Now that you know the intention, you can ask yourself, or your team, does the current configuration make sense? It might not – there are several reasons that one or more microservices might use fewer resources than expected. In this case, it probably makes sense to examine the microservices themselves and configure alerts based on their behaviors, e.g. alert when a service becomes unreachable, rather than all the potential causes. In fact, you may generally find monitors configured around causes are less effective than behaviors for this reason.
Configuring implementation is next. For every alert you have or plan to create you’ll need to ask yourself the following:
- What needs to be known
- Who needs to know it
- How soon do they need to know
- How do they need to be notified
Keeping with the earlier database example, let’s say that the database itself was suddenly unreachable. You’ll need to make sure that this alert reaches the engineers that are in charge of keeping track of your infrastructure. Depending on your configuration and if you’re using a 3rd party monitoring system, as opposed to any monitoring that is built into your cloud provider, you might diagram this out like so:
To drill down on this a little more, make sure that you are maximizing the capabilities of each tool at your disposal. For example, if you are using a certain tier of PagerDuty you can configure different behaviors for what behaviors you’ll see during your team’s normal business hours vs on-call / off-hours – for more information please take a look at their documentation.

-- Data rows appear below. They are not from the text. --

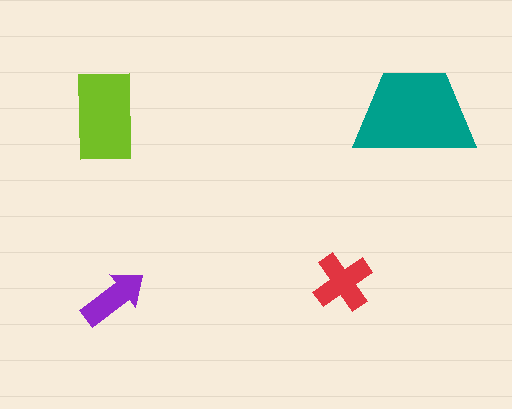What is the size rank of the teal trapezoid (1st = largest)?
1st.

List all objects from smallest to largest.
The purple arrow, the red cross, the lime rectangle, the teal trapezoid.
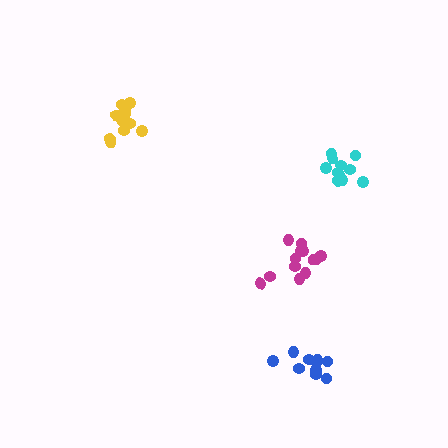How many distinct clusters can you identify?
There are 4 distinct clusters.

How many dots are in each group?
Group 1: 10 dots, Group 2: 12 dots, Group 3: 12 dots, Group 4: 13 dots (47 total).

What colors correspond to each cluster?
The clusters are colored: blue, cyan, yellow, magenta.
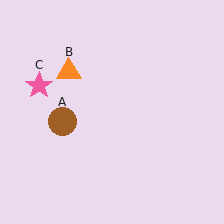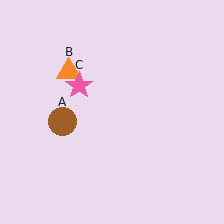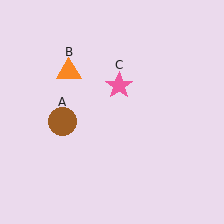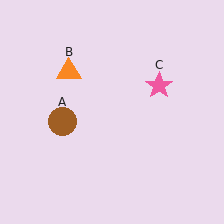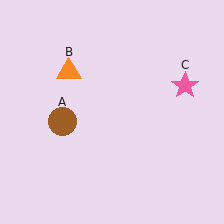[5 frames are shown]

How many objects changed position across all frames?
1 object changed position: pink star (object C).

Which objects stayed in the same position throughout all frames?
Brown circle (object A) and orange triangle (object B) remained stationary.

Keep Your Monitors Lean and Clean
One of the best things that you can do to build trust with your monitors is to clean out the unnecessary ones. As part of the post-mortem for every incident, you should add the step of noting whether the alert was useful. Was someone paged at 2 am for an issue in a development environment rather than production? Was there an outage and no one was notified? Additionally, if no one was notified, is there an alert configured that was intended to notify for that type of incident? When assessing alerts, questions you should ask yourself will mainly center around:
- False positive: did an alert trigger when there was not an issue?
- False negative: did an alert fail to trigger when there was an issue?

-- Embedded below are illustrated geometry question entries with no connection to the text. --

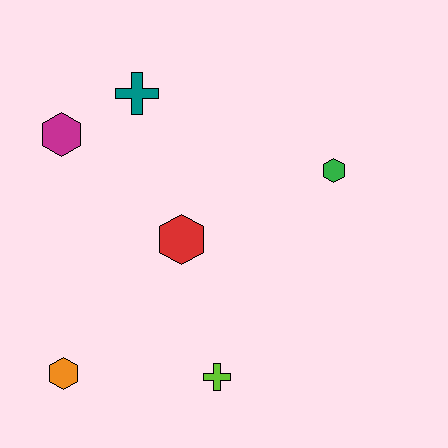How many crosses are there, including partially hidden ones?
There are 2 crosses.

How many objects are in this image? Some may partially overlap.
There are 6 objects.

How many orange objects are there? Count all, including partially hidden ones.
There is 1 orange object.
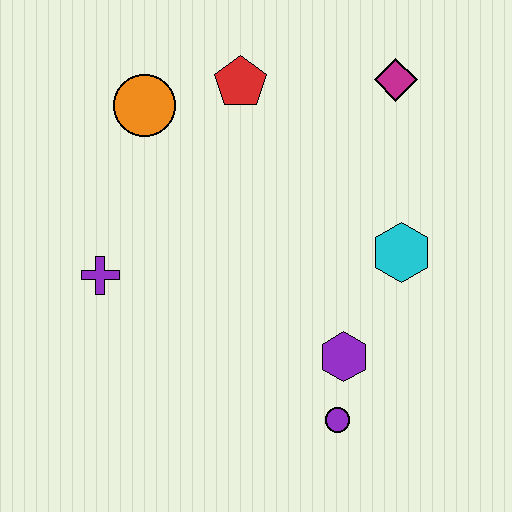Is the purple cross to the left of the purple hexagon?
Yes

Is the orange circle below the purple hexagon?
No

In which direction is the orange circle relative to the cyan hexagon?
The orange circle is to the left of the cyan hexagon.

- Frequency: is the same alert triggering repeatedly?
- Fixability: was the issue that caused the alert to trigger fixed? If so, was it a one-time fix or a permanent fix?
- Fragility: is the system being monitored fragile, in the sense that there are frequent outages and repairs needed?
Outright removing alerts can be an anxiety driven process, but in order to build and maintain a monitoring solution that you trust to notify you only when necessary and using the appropriate channels, frequent additions, updates, and even prunings are absolutely necessary.